The variation of the electron effective mass versus x, evaluated in units of the free electron mass (m_{o}), is displayed in Figure 3. The longitudinal electron effective mass for InGaN shows firstly a decreasing trend as x increases up to x = 0.9, then it increases. At Γ point, without taking into account the disorder effect, a nonlinear variation of the transversal and longitudinal electron effective masses is obtained according to the following expressions:
$${m}^{\perp}\text{}=\text{}0.240+0.1258\text{}x\text{}-0.235\text{\hspace{0.17em}}{x}^{2}\text{\hspace{0.17em}}\text{}\left(VCA\right)\text{(4-a)}$$
$${m}^{\perp}\text{}=\text{}0.233+0.044\text{}x\text{}-0.550\text{\hspace{0.17em}}{x}^{2}+0.411{x}^{3}\text{\hspace{0.17em}}\text{}\left(improved\text{}VCA\right)\text{(4-b)}$$
$${m}^{\parallel}\text{}=\text{}0.204-0.204\text{}x\text{}+0.138\text{\hspace{0.17em}}{x}^{2}\text{\hspace{0.17em}}\text{(VCA)(5-a)}$$
$${m}^{\parallel}\text{}=\text{}0.200-0.392\text{}x\text{}+0.665\text{\hspace{0.17em}}{x}^{2}\text{\hspace{0.17em}}-0.322{x}^{3}\text{}\left(improved\text{}VCA\right)\text{(5-b)}$$
These results (improved VCA) show that the bowing parameter b of the effective mass m^{⊥} and m^{∥} respectively depends strongly on the indium composition x:
$$b(x)\text{}=\text{}0.411\text{}x\text{}-0.139\text{\hspace{0.17em}}\text{}(for{m}^{\perp})\text{(4-c)}$$
$$b(x)\text{}=-0.331x\text{}+0.328\text{}(for{m}^{\parallel})\text{(5-c)}$$
Unfortunately, the lack of both experimental and theoretical results in literature prevents the validation of our calculated bowing values which they were presented in Table 6 and are predictions that may serve for future studies.
Conclusion
In summary, we have investigated structural and electronic properties of wurtzite In_{x}Ga_{1-x}N using the EPM under the VCA and a modified VCA and DFT within HSE hybrid functional for exchange-correlation energy. Lattice constants, band gap energies and electron effective masses at the Γ point have been calculated and compared with previously available data. Our results showed that the bowing parameter b of the energy gap depends strongly on the indium composition x. It is also found that b has a negative sign when using VCA and HSE functional methods. The electron effective masses m^{⊥} and m^{∥} at the Γ point for wurtzite structure have been calculated for the ternary alloy In_{x}Ga_{1-x}N using EPM without taking into account the disorder effect.

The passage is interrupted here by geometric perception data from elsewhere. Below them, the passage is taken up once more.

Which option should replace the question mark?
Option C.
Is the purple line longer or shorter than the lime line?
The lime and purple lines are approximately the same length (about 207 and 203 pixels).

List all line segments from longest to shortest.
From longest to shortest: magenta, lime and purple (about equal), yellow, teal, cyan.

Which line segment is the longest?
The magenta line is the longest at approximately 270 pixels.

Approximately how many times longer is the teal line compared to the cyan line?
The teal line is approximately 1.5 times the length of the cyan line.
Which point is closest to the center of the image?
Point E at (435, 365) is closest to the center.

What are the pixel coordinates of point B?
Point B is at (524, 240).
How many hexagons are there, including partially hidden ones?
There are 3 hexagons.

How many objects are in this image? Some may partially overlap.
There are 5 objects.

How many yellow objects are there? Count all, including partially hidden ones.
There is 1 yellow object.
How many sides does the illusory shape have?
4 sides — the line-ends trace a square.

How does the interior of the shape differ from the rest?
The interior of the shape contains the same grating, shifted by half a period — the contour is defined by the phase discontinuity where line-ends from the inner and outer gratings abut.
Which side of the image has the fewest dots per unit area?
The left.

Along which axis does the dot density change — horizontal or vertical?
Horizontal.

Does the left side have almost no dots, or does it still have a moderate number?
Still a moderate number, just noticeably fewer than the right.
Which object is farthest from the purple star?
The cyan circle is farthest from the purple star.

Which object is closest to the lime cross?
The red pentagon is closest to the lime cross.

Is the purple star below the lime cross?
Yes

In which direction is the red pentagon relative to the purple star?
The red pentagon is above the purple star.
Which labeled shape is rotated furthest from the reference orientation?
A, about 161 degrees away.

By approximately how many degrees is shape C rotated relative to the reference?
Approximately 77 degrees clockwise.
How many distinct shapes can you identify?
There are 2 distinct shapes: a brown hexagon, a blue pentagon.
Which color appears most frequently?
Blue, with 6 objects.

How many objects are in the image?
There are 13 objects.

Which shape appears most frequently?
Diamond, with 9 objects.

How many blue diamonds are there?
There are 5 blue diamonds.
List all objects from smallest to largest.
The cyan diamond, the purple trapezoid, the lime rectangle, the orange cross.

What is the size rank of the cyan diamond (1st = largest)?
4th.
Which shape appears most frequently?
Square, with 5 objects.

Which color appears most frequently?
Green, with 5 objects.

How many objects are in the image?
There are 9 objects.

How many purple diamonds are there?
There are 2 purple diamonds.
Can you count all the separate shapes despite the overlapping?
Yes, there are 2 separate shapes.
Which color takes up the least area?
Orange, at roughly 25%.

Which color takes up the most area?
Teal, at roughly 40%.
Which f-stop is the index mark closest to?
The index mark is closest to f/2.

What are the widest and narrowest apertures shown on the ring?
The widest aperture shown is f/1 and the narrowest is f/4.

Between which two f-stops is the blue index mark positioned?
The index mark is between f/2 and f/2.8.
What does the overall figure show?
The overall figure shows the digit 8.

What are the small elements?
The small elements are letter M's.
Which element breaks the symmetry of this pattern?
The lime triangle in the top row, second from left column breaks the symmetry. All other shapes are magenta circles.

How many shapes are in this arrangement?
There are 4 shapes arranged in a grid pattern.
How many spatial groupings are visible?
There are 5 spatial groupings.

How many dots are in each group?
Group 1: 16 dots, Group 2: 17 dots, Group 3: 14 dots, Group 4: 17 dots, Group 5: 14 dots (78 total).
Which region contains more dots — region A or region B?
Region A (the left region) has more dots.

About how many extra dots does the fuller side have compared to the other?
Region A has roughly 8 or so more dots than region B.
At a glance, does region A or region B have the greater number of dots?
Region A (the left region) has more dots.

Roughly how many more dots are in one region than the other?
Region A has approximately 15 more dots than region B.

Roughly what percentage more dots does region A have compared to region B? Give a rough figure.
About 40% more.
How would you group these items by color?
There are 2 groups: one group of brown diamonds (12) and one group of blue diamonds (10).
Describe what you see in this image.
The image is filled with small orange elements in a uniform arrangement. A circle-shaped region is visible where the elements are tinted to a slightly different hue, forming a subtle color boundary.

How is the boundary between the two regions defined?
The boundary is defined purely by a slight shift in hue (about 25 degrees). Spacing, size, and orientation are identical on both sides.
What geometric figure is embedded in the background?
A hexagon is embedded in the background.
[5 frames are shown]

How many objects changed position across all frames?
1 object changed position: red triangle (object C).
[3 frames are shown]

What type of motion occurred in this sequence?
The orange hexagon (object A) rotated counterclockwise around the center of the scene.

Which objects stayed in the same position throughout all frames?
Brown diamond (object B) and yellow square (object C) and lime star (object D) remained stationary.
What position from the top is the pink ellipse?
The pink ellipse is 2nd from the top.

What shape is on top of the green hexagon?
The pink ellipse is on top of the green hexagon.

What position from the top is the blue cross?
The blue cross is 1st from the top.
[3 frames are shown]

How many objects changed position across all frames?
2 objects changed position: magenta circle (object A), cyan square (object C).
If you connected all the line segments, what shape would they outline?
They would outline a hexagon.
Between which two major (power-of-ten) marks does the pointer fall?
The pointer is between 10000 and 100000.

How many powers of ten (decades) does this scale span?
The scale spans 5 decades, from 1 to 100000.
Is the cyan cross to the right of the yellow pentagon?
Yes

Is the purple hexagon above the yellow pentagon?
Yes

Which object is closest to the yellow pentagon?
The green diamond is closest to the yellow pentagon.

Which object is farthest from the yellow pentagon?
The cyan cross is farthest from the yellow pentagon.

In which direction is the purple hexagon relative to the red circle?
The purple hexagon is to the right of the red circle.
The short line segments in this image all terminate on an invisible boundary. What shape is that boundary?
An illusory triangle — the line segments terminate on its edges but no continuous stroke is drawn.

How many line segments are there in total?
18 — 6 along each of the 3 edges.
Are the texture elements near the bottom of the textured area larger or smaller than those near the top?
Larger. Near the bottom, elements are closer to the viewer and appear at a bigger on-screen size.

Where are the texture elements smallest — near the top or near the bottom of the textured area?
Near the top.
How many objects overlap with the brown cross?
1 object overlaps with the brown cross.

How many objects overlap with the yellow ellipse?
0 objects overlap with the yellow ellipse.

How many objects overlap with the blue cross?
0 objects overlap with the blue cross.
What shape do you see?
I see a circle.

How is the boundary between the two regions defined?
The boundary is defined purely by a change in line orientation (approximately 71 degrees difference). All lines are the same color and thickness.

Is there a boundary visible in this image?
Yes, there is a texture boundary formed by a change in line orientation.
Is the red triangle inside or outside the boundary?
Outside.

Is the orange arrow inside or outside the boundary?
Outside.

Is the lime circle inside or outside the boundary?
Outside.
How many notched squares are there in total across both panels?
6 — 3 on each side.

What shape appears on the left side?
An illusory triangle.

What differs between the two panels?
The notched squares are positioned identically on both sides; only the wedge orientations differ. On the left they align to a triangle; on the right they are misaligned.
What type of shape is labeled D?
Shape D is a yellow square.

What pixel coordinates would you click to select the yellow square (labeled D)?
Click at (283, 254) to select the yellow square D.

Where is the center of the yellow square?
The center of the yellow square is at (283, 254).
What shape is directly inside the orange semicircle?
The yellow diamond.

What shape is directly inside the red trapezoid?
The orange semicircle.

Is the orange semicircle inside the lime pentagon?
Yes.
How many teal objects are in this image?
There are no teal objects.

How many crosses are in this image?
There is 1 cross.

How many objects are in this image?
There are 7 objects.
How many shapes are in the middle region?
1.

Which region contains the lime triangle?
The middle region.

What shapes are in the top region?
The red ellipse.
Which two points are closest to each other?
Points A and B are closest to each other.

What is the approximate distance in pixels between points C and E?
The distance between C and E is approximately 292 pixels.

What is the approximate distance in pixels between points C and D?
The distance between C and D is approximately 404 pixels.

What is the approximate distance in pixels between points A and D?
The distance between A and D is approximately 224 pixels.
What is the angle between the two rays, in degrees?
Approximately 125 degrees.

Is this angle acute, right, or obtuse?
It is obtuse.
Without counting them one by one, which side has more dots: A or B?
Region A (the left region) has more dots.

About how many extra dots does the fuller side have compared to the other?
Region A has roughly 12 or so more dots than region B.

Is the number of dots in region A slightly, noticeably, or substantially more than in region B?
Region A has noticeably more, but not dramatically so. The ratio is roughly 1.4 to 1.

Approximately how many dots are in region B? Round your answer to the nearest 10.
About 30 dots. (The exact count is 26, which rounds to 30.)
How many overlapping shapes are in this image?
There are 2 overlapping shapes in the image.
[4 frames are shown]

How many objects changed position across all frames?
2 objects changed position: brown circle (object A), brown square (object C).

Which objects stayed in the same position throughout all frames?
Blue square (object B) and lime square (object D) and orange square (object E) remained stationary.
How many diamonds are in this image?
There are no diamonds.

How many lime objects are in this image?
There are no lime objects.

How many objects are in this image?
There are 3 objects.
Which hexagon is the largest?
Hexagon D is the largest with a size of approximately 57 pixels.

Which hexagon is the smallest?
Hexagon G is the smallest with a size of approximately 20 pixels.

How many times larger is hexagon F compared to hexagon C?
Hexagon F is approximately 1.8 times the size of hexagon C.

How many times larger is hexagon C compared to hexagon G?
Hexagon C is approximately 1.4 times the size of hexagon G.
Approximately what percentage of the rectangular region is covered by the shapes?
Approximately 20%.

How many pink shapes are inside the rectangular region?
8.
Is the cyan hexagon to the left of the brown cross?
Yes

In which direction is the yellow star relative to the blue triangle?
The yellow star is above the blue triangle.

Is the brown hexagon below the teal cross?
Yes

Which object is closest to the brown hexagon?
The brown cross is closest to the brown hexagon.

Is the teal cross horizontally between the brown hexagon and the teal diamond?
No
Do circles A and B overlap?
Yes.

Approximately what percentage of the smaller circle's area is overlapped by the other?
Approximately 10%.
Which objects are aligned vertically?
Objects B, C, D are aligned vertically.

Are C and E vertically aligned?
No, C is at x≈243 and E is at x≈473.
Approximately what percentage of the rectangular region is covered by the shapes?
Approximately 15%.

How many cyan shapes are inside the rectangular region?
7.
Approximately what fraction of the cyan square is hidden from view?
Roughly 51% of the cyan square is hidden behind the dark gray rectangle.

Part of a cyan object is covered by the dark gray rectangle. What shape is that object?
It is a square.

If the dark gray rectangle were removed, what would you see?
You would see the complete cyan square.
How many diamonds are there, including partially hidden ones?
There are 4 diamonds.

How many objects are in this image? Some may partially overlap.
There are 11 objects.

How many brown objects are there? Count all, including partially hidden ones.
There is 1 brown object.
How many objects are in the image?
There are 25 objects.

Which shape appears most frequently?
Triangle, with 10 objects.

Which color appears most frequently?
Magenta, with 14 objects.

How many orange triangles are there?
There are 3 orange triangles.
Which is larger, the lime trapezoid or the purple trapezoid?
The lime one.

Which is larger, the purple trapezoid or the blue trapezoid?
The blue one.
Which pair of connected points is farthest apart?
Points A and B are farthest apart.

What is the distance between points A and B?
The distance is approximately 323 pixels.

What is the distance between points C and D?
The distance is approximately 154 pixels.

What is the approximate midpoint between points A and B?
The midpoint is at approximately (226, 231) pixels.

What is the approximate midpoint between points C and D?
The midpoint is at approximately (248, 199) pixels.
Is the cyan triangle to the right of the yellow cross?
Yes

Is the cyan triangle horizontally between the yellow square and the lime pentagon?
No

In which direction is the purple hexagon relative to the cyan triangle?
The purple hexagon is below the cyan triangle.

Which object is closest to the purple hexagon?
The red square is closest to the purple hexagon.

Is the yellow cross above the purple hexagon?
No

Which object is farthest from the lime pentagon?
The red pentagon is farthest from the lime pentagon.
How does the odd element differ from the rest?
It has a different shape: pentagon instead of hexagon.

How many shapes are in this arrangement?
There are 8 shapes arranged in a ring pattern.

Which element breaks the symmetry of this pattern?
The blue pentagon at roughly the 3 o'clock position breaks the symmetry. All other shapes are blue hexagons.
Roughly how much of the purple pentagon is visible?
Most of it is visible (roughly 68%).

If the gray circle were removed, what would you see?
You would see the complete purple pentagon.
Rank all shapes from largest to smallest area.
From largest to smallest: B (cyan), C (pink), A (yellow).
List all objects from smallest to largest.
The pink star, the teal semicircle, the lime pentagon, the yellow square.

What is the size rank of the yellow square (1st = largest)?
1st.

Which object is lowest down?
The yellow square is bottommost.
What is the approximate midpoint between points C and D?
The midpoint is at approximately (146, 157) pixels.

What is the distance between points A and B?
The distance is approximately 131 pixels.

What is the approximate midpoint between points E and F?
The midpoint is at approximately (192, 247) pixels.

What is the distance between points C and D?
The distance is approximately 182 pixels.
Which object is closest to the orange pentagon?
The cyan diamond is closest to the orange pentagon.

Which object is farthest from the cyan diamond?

Our results show that the bowing parameter b of the effective mass depends strongly on the indium composition. Generally, a good accord was obtained between our results and data quoted in the literature for InN and GaN materials. Therefore, more experimental measurements and first-principles calculations are needed in order to obtain more accurate and reliable results for wurtzite In_{x}Ga_{1-x}N.